En el centro de su colisión, se extendió una onda de choque masiva, creando ondas blancas en el aire.
En el momento siguiente, se vio la figura de Qiu Long volando hacia atrás y chocando contra una montaña, lo que provocó que la montaña colapsara.
La luz de la espada se disipó gradualmente, revelando una figura delgada en negro.
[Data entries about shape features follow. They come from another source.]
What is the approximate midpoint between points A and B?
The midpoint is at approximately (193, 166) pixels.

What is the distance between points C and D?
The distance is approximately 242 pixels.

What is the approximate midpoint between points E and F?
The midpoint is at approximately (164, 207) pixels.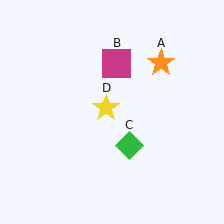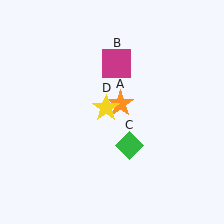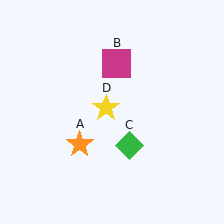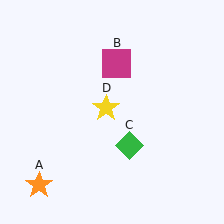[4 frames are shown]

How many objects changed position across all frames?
1 object changed position: orange star (object A).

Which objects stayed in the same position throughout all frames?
Magenta square (object B) and green diamond (object C) and yellow star (object D) remained stationary.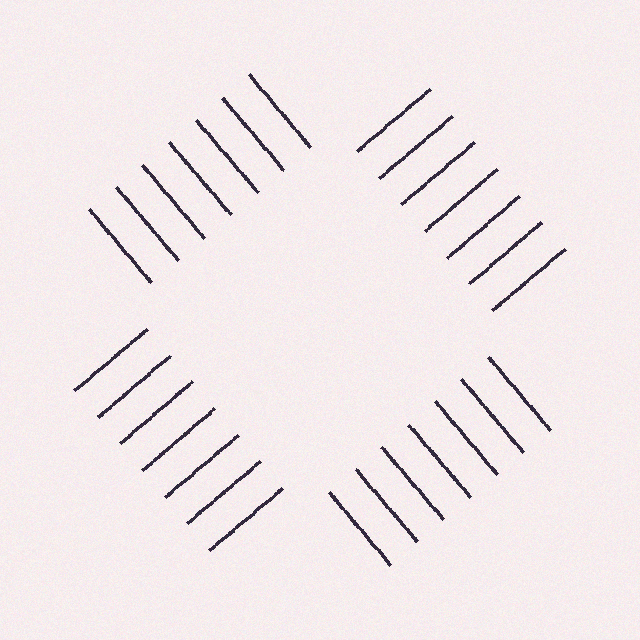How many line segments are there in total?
28 — 7 along each of the 4 edges.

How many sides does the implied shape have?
4 sides — the line-ends trace a square.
¡Era Jian Wushuang, que había conquistado 18 ciudades con una sola espada!
El golpe había acumulado el poder divino infinito de Jian Wushuang. ¡Siguió acumulándose y solo explotó cuando golpeó a Qiu Long!
“Cough, cough, cough. Jian Wushuang, ¿has alcanzado el nivel de Gobernante Supremo?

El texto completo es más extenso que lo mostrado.